SO, WHO ARE YOU AND HOW DID YOU GET HERE?

I am a reflective mildly intellectual person. I’m timid at relationships and perhaps too quick to air my views. I am a technical person with three engineering degrees, and am self-taught on the piano…playing by ear. I was fortunate in having had two loving parents, and fortunate in growing up in Minot North Dakota. Now, I have become who I am…a writer. I have only recently realized the process that has gotten me here. The few paragraphs to follow give a qualitative view of the process I’ve experienced.

All world cultures are structured to provide both an identity and a touchstone for each person. Whereas animals are programed with instincts, humans have freedom of choice and any person’s psyche requires these two items. A person is compelled to find them somewhere if they are not available within their immediate social environment, they may go to peer groups or elsewhere, often undesirable in nature.
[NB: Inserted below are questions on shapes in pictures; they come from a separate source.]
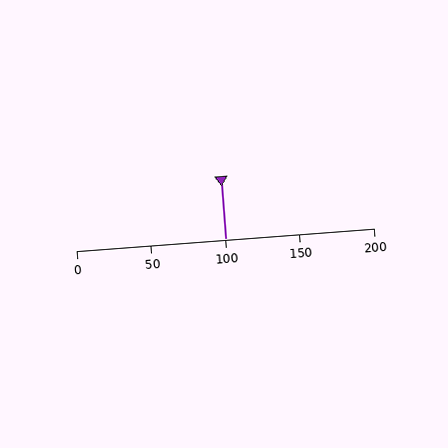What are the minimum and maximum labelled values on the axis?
The axis runs from 0 to 200.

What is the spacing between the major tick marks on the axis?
The major ticks are spaced 50 apart.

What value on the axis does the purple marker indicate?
The marker indicates approximately 100.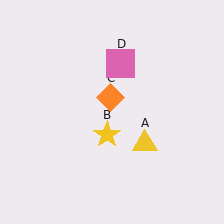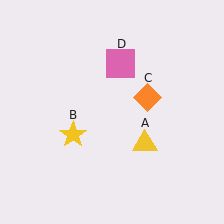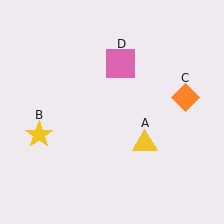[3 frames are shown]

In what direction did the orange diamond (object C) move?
The orange diamond (object C) moved right.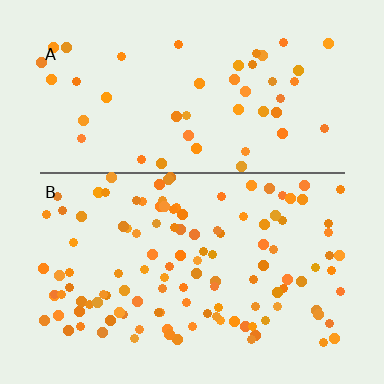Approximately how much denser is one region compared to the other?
Approximately 2.5× — region B over region A.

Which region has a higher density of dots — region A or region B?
B (the bottom).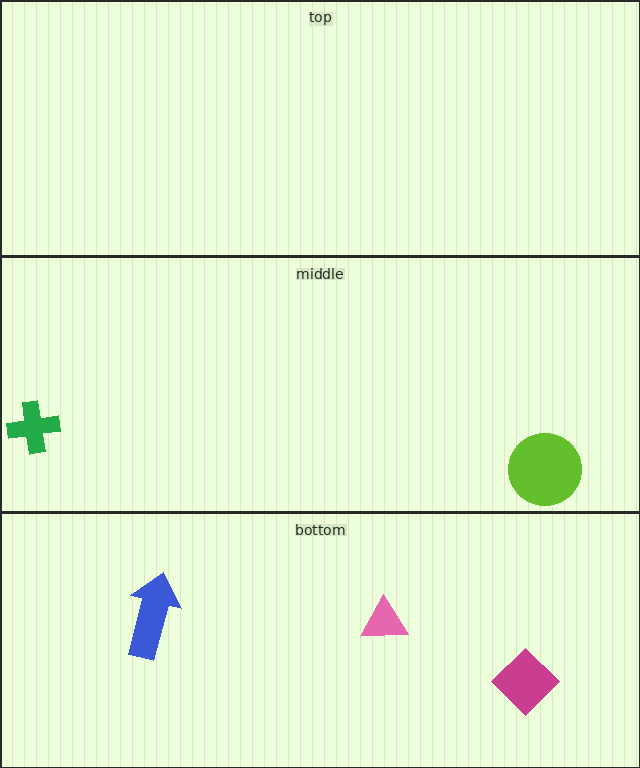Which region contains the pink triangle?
The bottom region.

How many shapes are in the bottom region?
3.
My father was writer and a scholar; but, he spent very little time with me, and out relationships depended very much on my initiative. So I identified with academic, science, and technology. My touch stone became ham radio via my best friend. But following a successful engineering career I became who I am…a writer, with a touch of music in deference to my maternal genes.

But, our social structure in America is now diverse and family units are more often that not blended. Crassly speaking, an American family often consists of one or more adults and children cohabiting, In a complex society like a typical urban environment, children have difficulty in defining who they are and what capabilities and opportunities are available and within their reach. Over several generations, the ‘identity’ mantle has been passed from the family to the school and then to the church..or else even to nefarious groups such as gangs. Often both schools and churches expound views that are to idealistic, or esoteric, or simplistic.

I was fortunate in that I found myself because of the simpler life when I was young, and because I knew and love my parents even though I struck out on my own.

Critical thinking is the main tool for assessing talents in the search for who we are individually. This used to be taught by first teaching common sense. Traditionally, such thinking was a toolbox for enabling children (and adults) to experience the cause and effect of real life as it unfolds.